Core? Blimey, government provides it already!

What is government for if not for happiness? There are endless ministries already. Health, education, housing, employment, transport... you name it. What is the point of these if they are not to make people happy? And since they don’t always seem to, why not create a new department to see that they do?

Call it the Department of Happiness. And be realistic. No government can promise ecstasy for everyone, but maybe it could guarantee safety-net happiness. Maybe government could provide Core Happiness Services.

Is it so ridiculous? Government could, after all, draw up a protocol. Government could stipulate that Core Happiness Services will be defined by senior happiness experts, happiness economists and the lay public - following extensive analysis and wide consultation.

Government might expect the process to take a year or so, and at the end of it to have an agreed core of essential services to meet our most important happiness needs. Who knows what the core will look like? Perhaps the consensus will be to significantly increase state subsidies for stand-up comedians, to reduce penalties on alcohol and recreational drugs, to ensure a better balance of good news and bad news on TV, to allow top sportspeople from other nations instantly to become UK citizens, and so on.
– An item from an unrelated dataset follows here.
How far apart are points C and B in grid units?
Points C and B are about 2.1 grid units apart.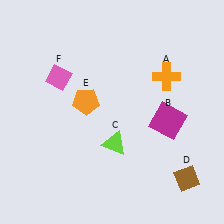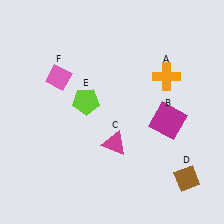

Perhaps this sort of thing would definitely be funded. Beyond the core it would be up to individuals to pay for their own happiness, but at least basic services would be guaranteed.

Of course, there would be detractors who would ask irritating questions. What level of happiness is cost-effective? Different things make different people happy - how can the exclusion of state-funded lawn-mowing services (for gardening haters) be justified when interior decorating services are included in the core? Where is the objective touchstone? Where is the denominator to help us decide which service is in and which is out?

There isn’t one, of course. Happiness is a broad, complex and at least partly subjective idea. But that shouldn’t trouble a strong government. Government needs only to talk up the idea and there they will be: Core Happiness Services.

You don’t think so? Well, think about what’s just happened in New Zealand. The government there has, over the last 4 years, spent millions of dollars on a very well paid steering committee, expensively produced and widely distributed documents, numerous public and professional “consensus” meetings, and a multitude of costly cost-effectiveness analyses. And at last they’ve got the answer. The government has discovered the Core.

In their third annual report the Core Happiness Services Committee (sorry, that should read Core Health Services Committee) have delivered a stunning conclusion. After years of hard slog they have decided that a core cannot simply be defined by writing a list of ins and outs. Instead, the committee found that: “...the core is, and will evolve from, the range of disability support and health services that are funded for the 1993/94 year.”

Isn’t that brilliant? New Zealand had core services all along but just didn’t know it. What’s more, say the unthinkable happens and there are funding cuts - it just won’t be a problem. Whatever the size of the existing core services - however tiny - the core will still be there as a safety net.

Still not convinced? Think exactly the same conceptual problems arise in defining a core of health services as with drawing a line around basic happiness services? Still think that the responsibility of government is to set a moral climate in which the state and its citizens expect that the sickest and most unhappy people will be supported as a matter of duty? Still think that reason matters? Where have you been?

To paraphrase Humpty: policies mean what governments say they mean. Government says there will be a core and lo! that’s what there is. Wise up, won’t you?